Add a TUN/TAP receive mode that exercises the napi_gro_frags()
interface. This mode is available only in TAP mode, as the interface
expects packets with Ethernet headers.

Furthermore, packets follow the layout of the iovec_iter that was
received. The first iovec is the linear data, and every one after the
first is a fragment. If there are more fragments than the max number,
drop the packet. Additionally, invoke eth_get_headlen() to exercise flow
dissector code and to verify that the header resides in the linear data.

The napi_gro_frags() mode requires setting the IFF_NAPI_FRAGS option.
This is imposed because this mode is intended for testing via tools like
syzkaller and packetdrill, and the increased flexibility it provides can
introduce security vulnerabilities. This flag is accepted only if the
device is in TAP mode and has the IFF_NAPI flag set as well.
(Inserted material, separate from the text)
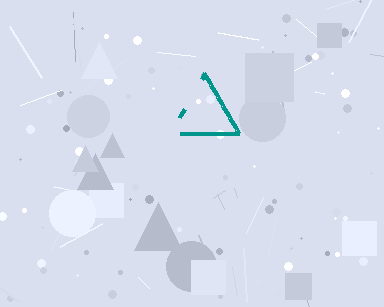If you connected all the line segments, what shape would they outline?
They would outline a triangle.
This is
done because both of these are explicit requirements for correct
operation in this mode.

Signed-off-by: Petar Penkov <peterpenkov96@gmail.com>
Cc: Eric Dumazet <edumazet@google.com>
Cc: Mahesh Bandewar <maheshb@google.com>
Cc: Willem de Bruijn <willemb@google.com>
Cc: davem@davemloft.net
Cc: ppenkov@stanford.edu
---
 drivers/net/tun.c           | 131 ++++++++++++++++++++++++++++++++++++++++++--
 include/uapi/linux/if_tun.h |   1 +
 2 files changed, 126 insertions(+), 6 deletions(-)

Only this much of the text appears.